Whitepaper summarizing the Office Open XML standard

Ecma has now published a 14 page whitepaper that does an excellent job of describing the Office Open XML standard and the different goals and challenges TC45 had over the past year while working on the spec. I highly recommend everyone interested in office file formats take a look: https://www.ecma-international.org/news/TC45_current_work/OpenXML%20White%20Paper.pdf

Rather than describe the whitepaper in my own words, I figured I'd just leverage the introduction as it does an excellent job of summarizing the overall purpose of the whitepaper:

Office Open XML (OpenXML) is a proposed open standard for word-processing documents, presentations, and spreadsheets that can be freely implemented by multiple applications on multiple platforms. Its publication benefits organizations that intend to implement applications capable of using the format, commercial and governmental entities that procure such software, and educators or authors who teach the format. Ultimately, all users enjoy the benefits of an XML standard for their documents, including stability, preservation, interoperability, and ongoing evolution.

The work to standardize OpenXML has been carried out by Ecma International via its Technical Committee 45 (TC45), which includes representatives from Apple, Barclays Capital, BP, The British Library, Essilor, Intel, Microsoft, NextPage, Novell, Statoil, Toshiba, and the United States Library of Congress (1).

This white paper summarizes OpenXML. Read it to:

  • Understand the purposes of OpenXML and structure of its Specification
  • Know its properties: how it addresses backward compatibility, preservation, extensibility, custom schemas, subsetting, multiple platforms, internationalization, and accessibility
  • Learn how to follow the high-level structure of any OpenXML file, and navigate quickly to any portion of the Specification from which you require further detail

I also really like the second section in the whitepaper titled "Purposes for the Standard," as it helps in dealing with a lot of the questions I've received over the past several months. I think at times folks still aren't clear on the reasons we created this file format in the first place and then passed ownership of it to Ecma international.

OpenXML was designed from the start to be capable of faithfully representing the pre-existing corpus of word-processing documents, presentations, and spreadsheets that are encoded in binary formats defined by Microsoft Corporation. The standardization process consisted of mirroring in XML the capabilities required to represent the existing corpus, extending them, providing detailed documentation, and enabling interoperability. At the time of writing, more than 400 million users generate documents in the binary formats, with estimates exceeding 40 billion documents and billions more being created each year.

The original binary formats for these files were created in an era when space was precious and parsing time severely impacted user experience. They were based on direct serialization of in-memory data structures used by Microsoft® Office® applications. Modern hardware, network, and standards infrastructure (especially XML) permit a new design that favors implementation by multiple vendors on multiple platforms and allows for evolution.

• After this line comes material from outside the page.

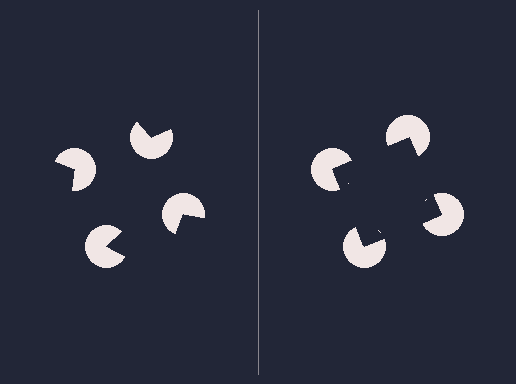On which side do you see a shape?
An illusory square appears on the right side. On the left side the wedge cuts are rotated, so no coherent shape forms.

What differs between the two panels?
The pac-man discs are positioned identically on both sides; only the wedge orientations differ. On the right they align to a square; on the left they are misaligned.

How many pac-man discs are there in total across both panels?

Concurrently with those technological advances, markets have diversified to include a new range of applications not originally contemplated in the simple world of document editing programs. These new applications include ones that:

  • generate documents automatically from business data;
  • extract business data from documents and feed those data into business applications;
  • perform restricted tasks that operate on a small subset of a document, yet preserve editability;
  • provide accessibility for user populations with specialized needs, such as the blind; or
  • run on a variety of hardware, including mobile devices.

Perhaps the most profound issue is one of long-term preservation. We have learned to create exponentially increasing amounts of information. Yet we have been encoding that information using digital representations that are so deeply coupled with the programs that created them that after a decade or two, they routinely become extremely difficult to read without significant loss. Preserving the financial and intellectual investment in those documents (both existing and new) has become a pressing priority.

The emergence of these four forces – extremely broad adoption of the binary formats, technological advances, market forces that demand diverse applications, and the increasing difficulty of long-term preservation – have created an imperative to define an open XML format and migrate the billions of documents to it with as little loss as possible. Further, standardizing that open XML format and maintaining it over time create an environment in which any organization can safely rely on the ongoing stability of the specification, confident that further evolution will enjoy the checks and balances afforded by a standards process.

Various document standards and specifications exist; these include HTML, XHTML, PDF and its subsets, ODF, DocBook, DITA, and RTF. Like the numerous standards that represent bitmapped images, including TIFF/IT, TIFF/EP, JPEG 2000, and PNG, each was created for a different set of purposes. OpenXML addresses the need for a standard that covers the features represented in the existing document corpus. To the best of our knowledge, it is the only XML document format that supports every feature in the binary formats.

Tom Ngo, the editor of the whitepaper did an excellent job of summarizing what I've tried to convey numerous times in this blog (with varying degrees of success I admit). The industry absolutely needs OpenXML, and we've heard this repeatedly from our customers. It doesn't make it the "file format to replace all file formats," and we would never make such ridiculous claims. Instead it's simply an open standard that helps serve very real customer needs.